PRESIDENT'S ESSAY
One Lord, One Faith, One Music
POSTED
November 17, 2017
In The Whole Church Sings (41), Robin Leaver summarizes Andreas Karlstadt's 53 theses against Gregorian chant (1521): "It is a consecutive tirade, not particularly well-organized, against all forms of liturgical music then current, not just Gregorian chant, which is dismissed as the 'mumblings of the unlearned' (Thesis 31). Chant sung in the Mass and daily Office 'withdraws the mind from God' (Thesis 7) and is 'nothing other than a noisy din' (Thesis 14). Organs and other musical instruments are for theaters (theatra chorearum) and the courts of princes, not for churches (Theses 17-18).
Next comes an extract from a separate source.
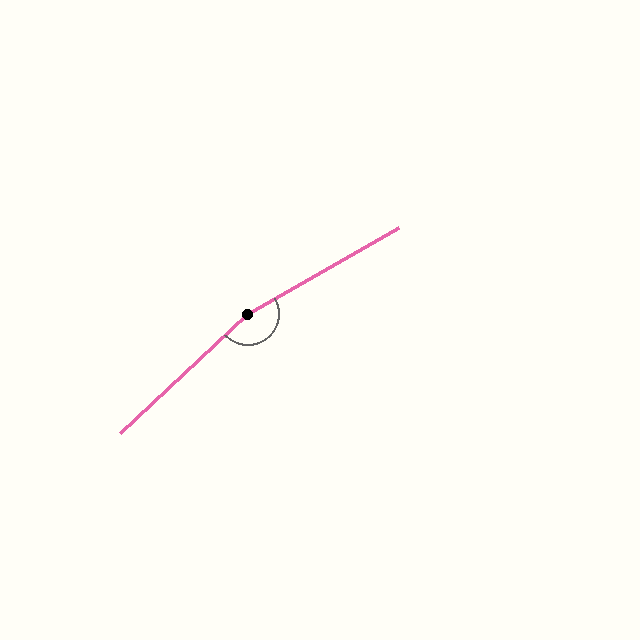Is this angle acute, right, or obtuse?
It is obtuse.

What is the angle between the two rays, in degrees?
Approximately 167 degrees.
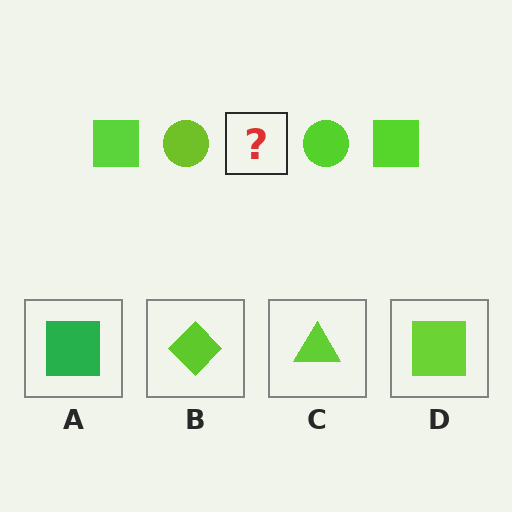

And any 'church music with a measured beat' is absolutely proscribed 'as the most effective obstacle to devotions' (Thesis 16)." Amid all this criticism is one proposal: "If therefore you wish music to stay in the church, you should will it to be sung in unison, so that there may be one God, one Baptism, one faith and one music" (Thesis 53). Leaver sums up: "Since Karlstadt has dismissed all forms of church music then known - Gregorian chant in the Mass, the Psalm tones of the daily Office, polyphony and the use of instruments - the only model he is left with is the vernacular strophic religious folk song." Which, Leaver argues, is exactly what Luther and others used as the basis for Reformation hymnody.